# Rotary Table Fix



## cfellows (Feb 13, 2014)

Several folks who saw my cam making video on youtube have commented about my wobbly rotary table, so I've been shamed into fixing it...  :embarassed:

 Here is a picture of the top of the old bushing on the right and the new bushing on the left.  This is the part that the chuck back plate rests on.







 And here is the bottom side, old on the right and new on the left.  The new bushing has a large, flat surface that the worm gear will ride against.






 Here is the worm gear.  It's a 72 tooth, 24 pitch.






 And here is bushing as it will be relative to the gear once assembled.






 Chuck


----------



## cfellows (Feb 14, 2014)

So, here we go with the reassembly. First picture shows the new bushing from the top. From this side, it's the same size as the old one, 2" in diameter. Can't go any bigger or it would interfere with the studs and nuts that hold the chuck to the back plate...

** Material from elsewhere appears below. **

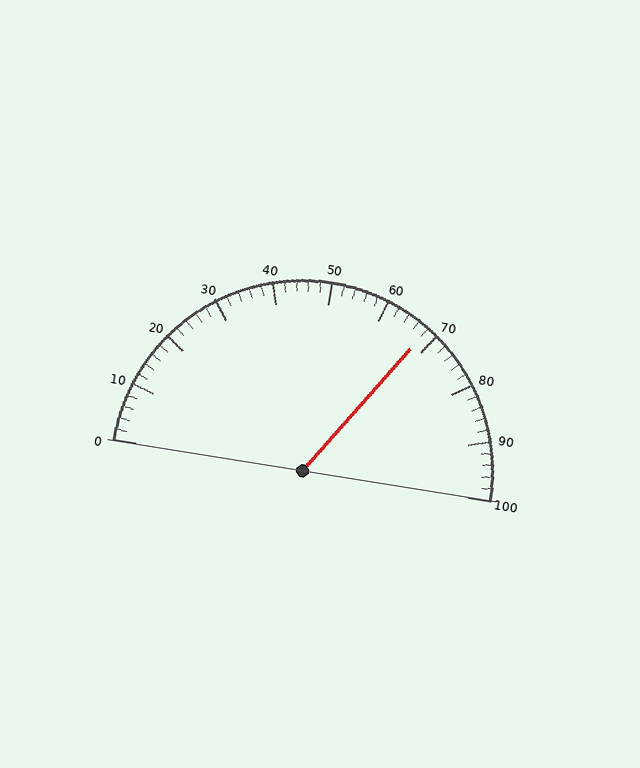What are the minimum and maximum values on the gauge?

And here's the new bushing from the bottom. This part is 2.5" diameter where the old one was less than 1". The full face of the gear will bear against this part of the bushing and will give it a lot more rigidity and strength.

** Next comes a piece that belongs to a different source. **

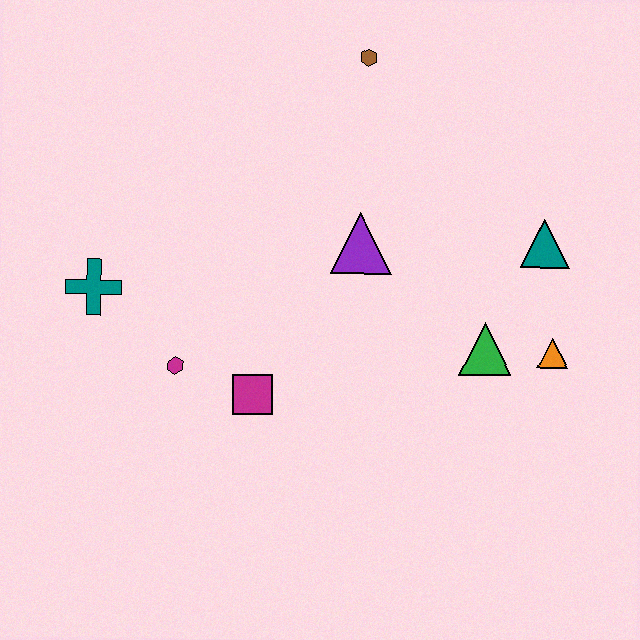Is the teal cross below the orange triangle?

Here's the chuck and back plate.






And partially reassembled...






And fully assembled with the worm gear installed. This is a 72 tooth, 24 pitch worm gear.





Here I'm re-centering the chuck. There are 4 set screws around the ring at the bottom of the chuck which let me center it to within .001".






The rotary table was originally designed for drilling circular bolt patterns. I never really intended to use it for milling, but we all know how that goes! The assembled table now seems very rigid and I think it work fine for light duty milling.

Chuck


----------



## gus (Feb 15, 2014)

Hi Chuck,

Winter is about over and here comes the RT season which should nice and warm.
Very simple and very rugged. How come,I did not think of using Channel Steel.:hDe:


----------



## cfellows (Feb 15, 2014)

gus said:


> Hi Chuck,
> 
> Winter is about over and here comes the RT season which should nice and warm.
> Very simple and very rugged. How come,I did not think of using Channel Steel.:hDe:


 Thanks, Gus, I'm always trying to use square steel tubing and channel iron whenever I can.  It's kind of nasty to machine, but it's cheap and largely already in a shape I need.  Also easy to weld if I need to!

 Chuck


----------